Par Elisabeth FABRY, Première Vice-Présidente au tribunal judiciaire de BORDEAUX, assistée de Karine PAPPAKOSTAS, Greffière.
DEMANDEUR
Monsieur [Y] [O]
[Adresse 2]
[Adresse 2]
représenté par Me Jean GONTHIER, avocat au barreau de BORDEAUX
DÉFENDEURS
Madame [I] [O] représentée par son tuteur Mr [P] [O] par ordonnance du Juge des Tutelles du TJ de Bordeaux du 27.03.24
[Adresse 8]
[Adresse 8]
défaillant
Monsieur [P] [O]
[Adresse 5]
[Localité 4]
représentée par Maître Jérôme CASEY de la SELARL CASEY AVOCATS, avocat plaidant au barreau de PARIS, Maître Gaëlle CASEY de la SELARL CASEY AVOCATS, avocat postulant au barreau de BORDEAUX
Madame [K] [O]
[Adresse 1]
[Localité 4]
représentée par Maître Jérôme CASEY de la SELARL CASEY AVOCATS, avocat plaidant au barreau de PARIS, Maître Gaëlle CASEY de la SELARL CASEY AVOCATS, avocat postulant au barreau de BORDEAUX
INTERVENANTE VOLONTAIRE
Madame Madame [R], en tant que tutrice ad hoc de Mme [I] [O]
[Adresse 7]
[Adresse 7]
représentée par Maître Jérôme CASEY de la SELARL CASEY AVOCATS, avocat plaidant au barreau de PARIS, Maître Gaëlle CASEY de la SELARL CASEY AVOCATS, avocat postulant au barreau de BORDEAUX
FAITS, PROCÉDURE ET DEMANDES DES PARTIES :
Par actes en date des 02 et 09 octobre 2024, Monsieur [Y] [O] a fait assigner Madame [I] [O], représentée par son tuteur M. [P] [O], Madame [K] [O] et Monsieur [P] [O], au visa de l’article 815-11 du code civil, à comparaître devant le président du tribunal judiciaire de Bordeaux statuant en matière de procédure accélérée au fond aux fins de voir :
— ordonner le versement à son profit d’une somme de 300 000 euros à titre d’avance en capital sur ses droits dans le partage à intervenir ;
— constater qu’il ne s’oppose pas à ce que ses cohéritiers et défendeurs bénéficient aussi d’une avance d’un égal montant pouvant être prélevé par chacun des coindivisaires sur les fonds indivis détenus par le notaire ;
— refuser d’écarter l’exécution provisoire de la décision ;
— condamner in solidum les défendeurs à lui payer la somme de 1 500 euros en application de l’article 700 du code de procédure civile ;
— dire que les dépens, comprenant notamment les éventuels frais notariés afférents au déblocage des fonds, seront employés en frais privilégiés de partage.

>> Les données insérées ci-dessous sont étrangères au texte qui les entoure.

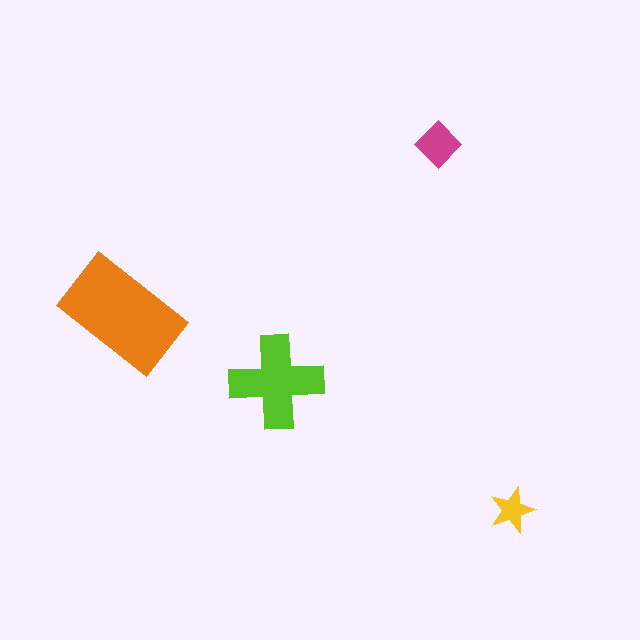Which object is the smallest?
The yellow star.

Le demandeur expose qu’il est, avec les défendeurs, un des ayants-droits d'[M] [O], décédé le [Date décès 3] 2017, et de [J] [N], prédécédée ; que les opérations de succession ont été ouvertes à l’étude de Me [L], notaire à [Localité 6] ; que l’actif successoral est composé, outre divers biens immobiliers et parts de sociétés, de liquidités, à hauteur d’une somme de 2 524 874,76 euros ; que cependant des désaccords opposent les héritiers, notamment sur l’évaluation de certains biens, de sorte que le règlement des opérations de partage va nécessiter des délais ; qu’il rencontre depuis plusieurs années des problèmes de santé très handicapants aux conséquences lourdes sur le plan professionnel alors qu’il perçoit une retraite modeste ; qu’en réponse à sa demande d’avance le 05 avril 2024, [K] et [P] [O] ont sollicité la réitération d’un pseudo projet de partage sans se prononcer sur la demande d’avance, ce qui vaut opposition ; que les dissenssions sur la valorisation de la société [10] et des parcelles à [Localité 9] constituent en l’état un obstacle rédhibitoire à l’établissement d’un acte de partage ; que rien ne s’oppose à sa demande alors que le montant en est très inférieur à la somme qui lui revient, à prélever sur le compte d’administration de l’étude ; qu’il n’est pas nécessaire que le montant exact de la succession soit déjà déterminé ; que le juge peut tenir compte de l’âge et de l’état de santé du requérant.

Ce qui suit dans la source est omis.